The cheetah cubs at Dickerson Park Zoo now have names — Crocker, Art and Faith.
The trio were born Oct. 1 via C-section by Dr. Stephanie Zec at Dickerson Park Zoo’s animal hospital. The cheetah care team committed to hand-raising the cubs after the decision was made to perform a C-section.
Up until this week, the cubs had been referred to as A, B and C.
More than $3,000 was raised through a naming competition and the money will go toward improving the animal hospital at Dickerson Park Zoo, said Joey Powell, zoo spokeswoman.
The two boys and one girl are named after people close to the zoo, including Zoo Director Mike Crocker, who has been with the zoo for more than 40 years.
“This is the first animal named Crocker, so it was time,” Powell said. “Art, of course, is the legendary Art Haines and Faith (Koppes) is our administrative assistant.
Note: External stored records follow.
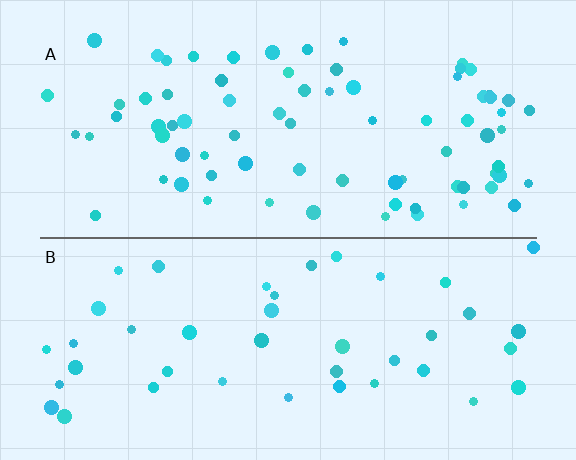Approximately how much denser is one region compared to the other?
Approximately 1.8× — region A over region B.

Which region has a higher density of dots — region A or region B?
A (the top).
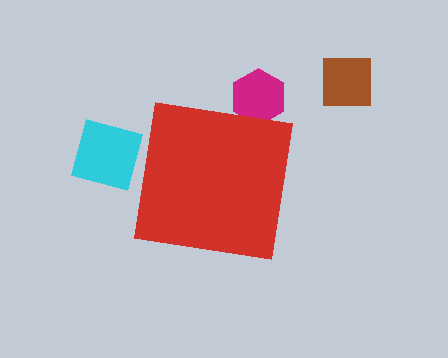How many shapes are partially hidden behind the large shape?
1 shape is partially hidden.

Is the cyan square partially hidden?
No, the cyan square is fully visible.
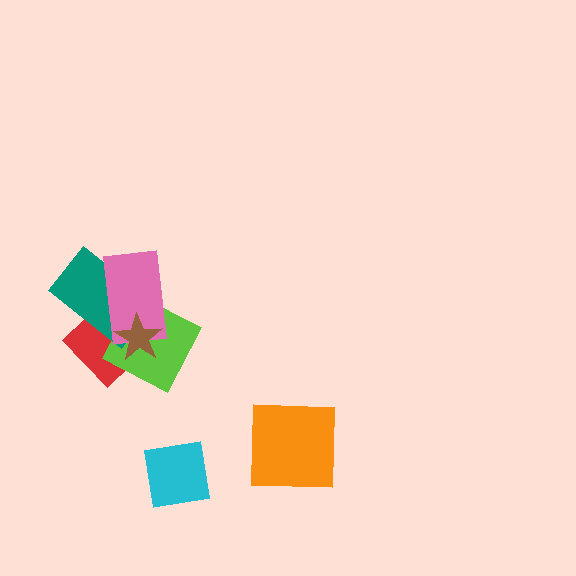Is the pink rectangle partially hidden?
Yes, it is partially covered by another shape.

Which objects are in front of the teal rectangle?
2 objects cover part of the teal rectangle: the pink rectangle and the brown star.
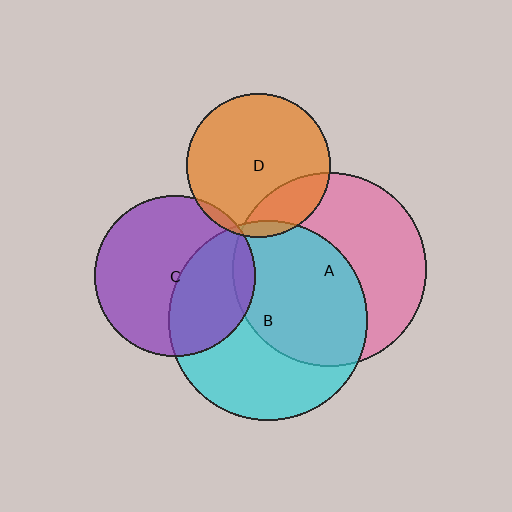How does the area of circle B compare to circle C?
Approximately 1.5 times.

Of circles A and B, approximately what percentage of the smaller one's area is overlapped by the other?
Approximately 50%.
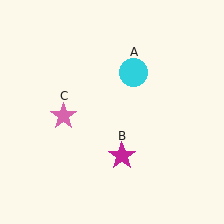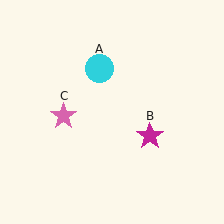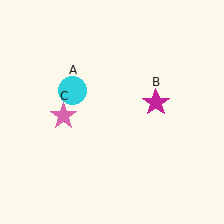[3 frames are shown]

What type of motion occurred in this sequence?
The cyan circle (object A), magenta star (object B) rotated counterclockwise around the center of the scene.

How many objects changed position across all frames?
2 objects changed position: cyan circle (object A), magenta star (object B).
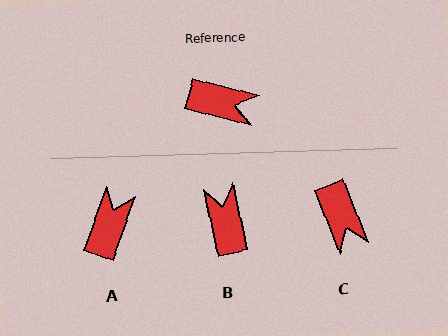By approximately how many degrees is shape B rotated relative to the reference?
Approximately 117 degrees counter-clockwise.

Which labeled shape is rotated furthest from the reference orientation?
B, about 117 degrees away.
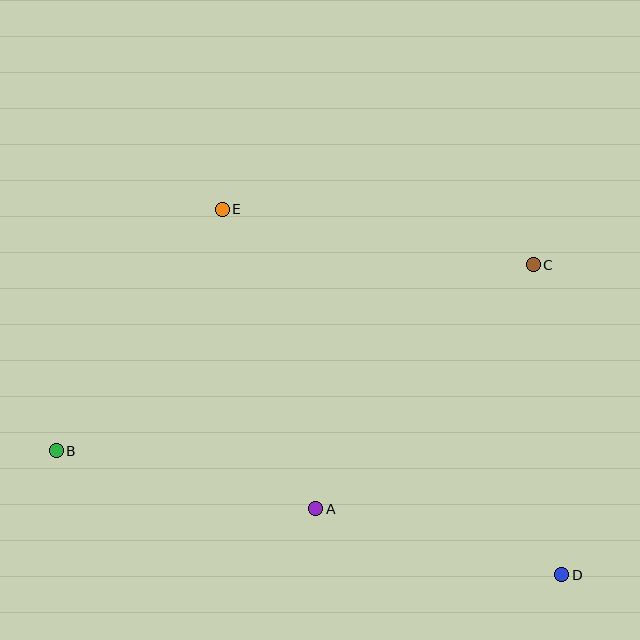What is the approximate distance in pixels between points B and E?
The distance between B and E is approximately 293 pixels.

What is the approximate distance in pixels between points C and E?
The distance between C and E is approximately 315 pixels.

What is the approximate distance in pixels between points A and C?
The distance between A and C is approximately 327 pixels.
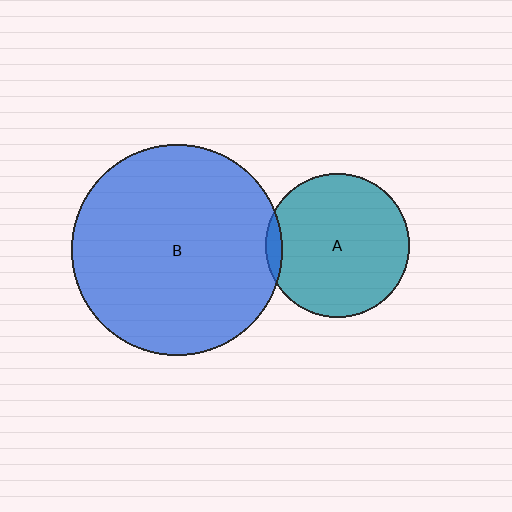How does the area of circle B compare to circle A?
Approximately 2.2 times.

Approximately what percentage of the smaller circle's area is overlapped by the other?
Approximately 5%.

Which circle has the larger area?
Circle B (blue).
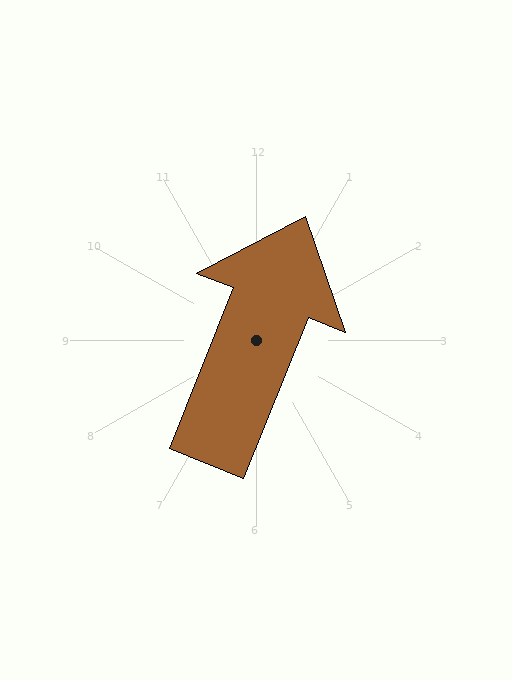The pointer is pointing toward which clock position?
Roughly 1 o'clock.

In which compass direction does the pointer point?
North.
I call her the glue that holds the zoo together.”
This was the first time the zoo has held a fundraiser to help name an animal, but the response was amazing, Powell said.
“Especially considering that the majority of them, you’re talking $5 votes,” she said. “People got behind it and we are thrilled.”
The money will go toward moving the animal hospital’s lab around and having a designated space to take blood, urine and fecal samples, Powell said.
“It’s kind of like a home improvement project to make this lab space and upgrade some equipment,” Powell said.
The cubs are nearly two months old and are very playful.
“They are no longer having to go home with the cheetah care team,” Powell said. “They’re on a full meat diet now and they can go through the night, so they are staying at the zoo now instead of having to rotate between the three caregivers.”
“Crocker and Art seem to be together the most,” Powell continued. “(Faith) is very independent and kind of does her own thing, but every once in awhile, the boys will be playing, and she’ll dive in between them. They’re healthy and growing and adorable.”
The cubs will continue to call Dickerson Park Zoo home for the time being. On especially warm days, guests may be able to see them in cheetah zone; however, the cubs are not on exhibit.
“There is no set schedule,” Powell said. “It’s like (having) little kids. If you had a little baby, all the family can’t see them at the same time and they still have to nap and they still have to eat.”
Dickerson Park Zoo is open daily from 9 a.m. to 4 p.m.